Moses and Elijah together personified the two key parts of Hebrew faith:
- Moses who gave instruction for how to live together outside of dominiation/submission culture
- Elijah who embodied the self-critique of the Hebrew people when they drank the wine of empire
Both of them experienced, on behalf of the People of Israel, God’s presence on a mountain. Moses went up the mountain to receive the Torah – the teaching of God about neighbor love. (Exodus 34: 24-34) Elijah went up the mountain after his conflict with Ahab and Jezebel tired the poor guy out. There he experienced a wind, an earthquake and then a still small voice. (1 Kings 19)
I think that the key to Peter’s suggestion is that Jesus, Moses and Elijah are equals: each of them will have equal billing on the mountain.
As he proposes this, a cloud comes over the mountain and once again Jesus’ identity is proclaimed by the voice of God. Only this time it is not spoken to Jesus, but to the three disciples: “This is my Son, the Beloved; with him I am well pleased; listen to him!”
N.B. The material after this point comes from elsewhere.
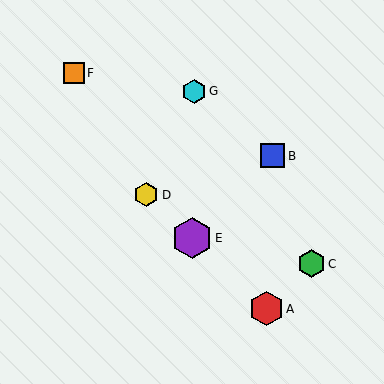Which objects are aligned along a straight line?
Objects A, D, E are aligned along a straight line.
Once again, the first part of this is from Psalm 2, the coronation Psalm of the People of Israel. The king is God’s son, carries the honor of God and the expectation to establish justice for the poor, orphan, widow and immigrant. The second part of this quote is from Isaiah 42, the suffering servant who through nonviolent resistance frees Israel from the land of Babylon.
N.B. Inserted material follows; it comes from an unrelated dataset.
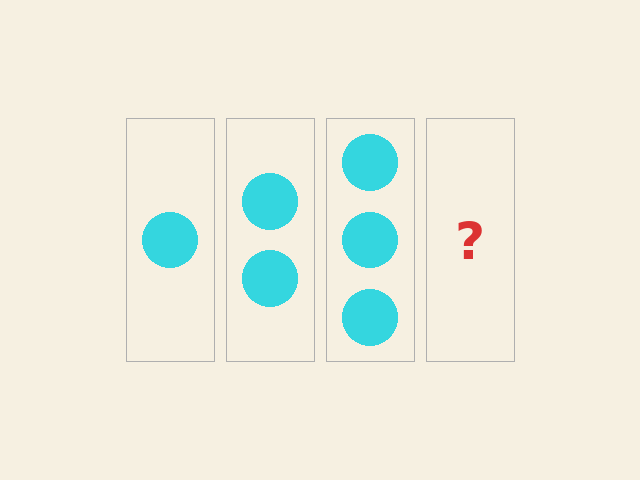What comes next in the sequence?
The next element should be 4 circles.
Then God says: listen to him!
The disciples fall on their faces both in worship and abject terror. Jesus comes and touches them and says “do not fear.”
And Moses and Elijah are gone.
Jesus, according to the Jewish Matthew writing to a Jewish community, embodies both Moses and Elijah – the law and the prophets. More than that he is now the new Moses and the new Elijah, the one to be listened to.
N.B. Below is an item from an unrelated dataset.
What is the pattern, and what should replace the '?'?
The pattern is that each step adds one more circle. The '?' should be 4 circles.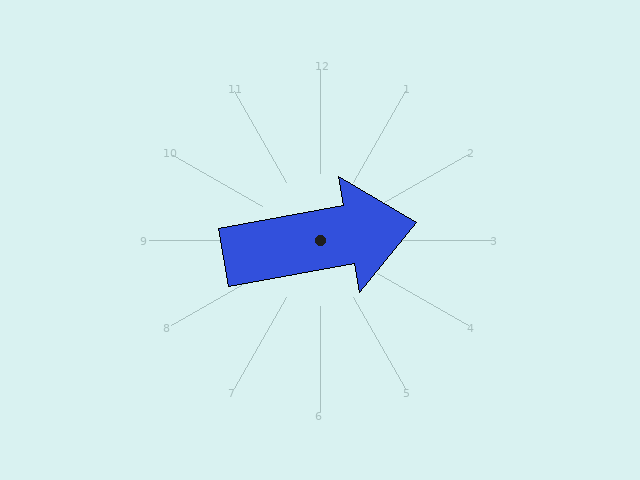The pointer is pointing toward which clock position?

The word “listen” here means more than to simply hear. It means to obey or to heed. It is now the words and life of Jesus that call us to live in mutuality and tells us the truth when we fail to live that way.
Now if we left it here, we might very well suffer from the mistaken impression that Jesus is now an authoritarian figure, a Bruce Almighty strutting down the street, just another Augustus Caesar with an different name.
But when Jesus goes down the hill, heals a person, and tells them he will not use violence to overcome the Roman Empire. He won’t use the tools of Empire to destroy empire because that kind of change is not the deep change God is bringing to the world.
Jesus will take on the Empire in Jerusalem, but not just the Roman Empire, but the very notion of empire: that to be human is to be powerful over others.
In this Jesus does not have a death-wish, but a life-wish so deep he could risk his life for the life of the world.
Instead Jesus will expose the lie of empire and proclaim the truth of God that the only true power is power with others and to risk ourselves so that we and others may be more authentic to the image of God in us. He was willing to die to remain authentic to himself and the God who named him beloved.
This is why, in the narrative of Matthew, that we are commanded by God to listen, heed, and obey Jesus.
We are beloved. You are beloved. Beloved of a God who seeks to free us for our authentic life, building power with each other to create a culture of mutuality in the midst of our empire. If we risk, we risk not out of a death-wish, but a life-wish that sees our life connected to the rest of life on this planet.
To help us discover our authentic beloved self we encourage a daily spiritual practice. During Lent this year, we will be encouraging every participant in TCC to spend time practicing a new spiritual discipline – to try it on for a while. These can be found on either the Participant’s Page or now on the Learn More page of our web site.
Please join us in creating some space in your life for discovering more deeply your authentic, baptized self. Take some time so that God may encounter you in a thin space, so that God may encounter you as God's beloved.